The friction of the block with the ramp acts to oppose the force of gravity,
and it may fight gravity to a tie, but it never overpowers it! There are
actually two separate cases to consider.
(1) If the acceleration due to friction ( friction[ theta ]) is greater
than or equal to the acceleration due to gravity ( gravity[ theta ]), then
the block will not move at all. (It certainly won't move up the ramp!)
(2) If the acceleration due to friction is less than the acceleration due
to gravity, then the acceleration of the block will be
gravity[ theta ] - friction[ theta ]
Mathematica will let us treat these two cases separately, but not within the
framework of a simple function. Instead, we will have to use a more general way of
describing a function that takes the two cases into account. Here is a
Mathematica function that will calculate the distance moved by the block as a
function of time and angle.
distance[t_, theta_]:=0/; gravity[theta]<=friction[theta];
distance[t_, theta_]:=
N[1/2 * (gravity[theta]-friction[theta]) * t^2]

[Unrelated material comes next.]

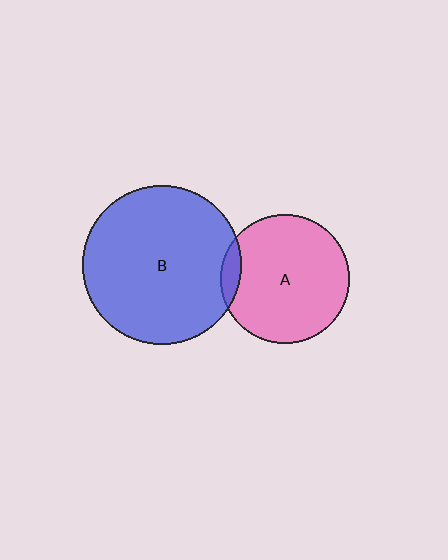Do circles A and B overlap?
Yes.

Now let's see what this procedure is all about, and how it differs from (and is
similar to) a regular function.
We have named the procedure ``distance'' just as we name functions and other
things in Mathematica---via assignment. We assigned two different outcomes to any invocation of the function, as specified by the /; operator. In the example above we told the function that the value is zero for
gravity[theta]<=friction[theta]
and otherwise to use the function as we first defined it. How far does the block move in ten seconds if the angle of the ramp is 0 degrees?
distance[10, 0]
How about how far it moves in ten seconds if the angle of the ramp is 90
degrees?
distance[10, Pi/2]
We can also plot the distance covered by the block in five seconds as theta
varies from 0 to 90 degrees (0 to Pi/2 radians).
Plot[distance[5, theta], {theta, 0, Pi/2}];
All of this experimentation should confirm that the block no longer moves
backwards for small angles. It also reveals an important property of programs.
It is perfectly feasible to use a procedure (or function) without knowing
anything about how the procedure (or function) works. You only need to
now what it does. This is called the principle of abstraction, and
is what makes it possible to write large programs.
Now let's look at the internal workings of the function. In a procedure, we
give step-by-step instructions, called statements, to Mathematica. In this one the
instructions are rather simple. We tell Mathematica to do a comparison, and then to
return one value or another based upon the outcome of the comparison.
When you write C and Fortran programs, you'll be writing procedures much like
``distance.'' The procedures that you write will consist of statements that
give step-by-step instructions. Among other kinds of statements, C and Fortran
have conditional statements much like the one you've just seen.
Although the details of Fortran and C are different, the surface appearance of programs will be similar.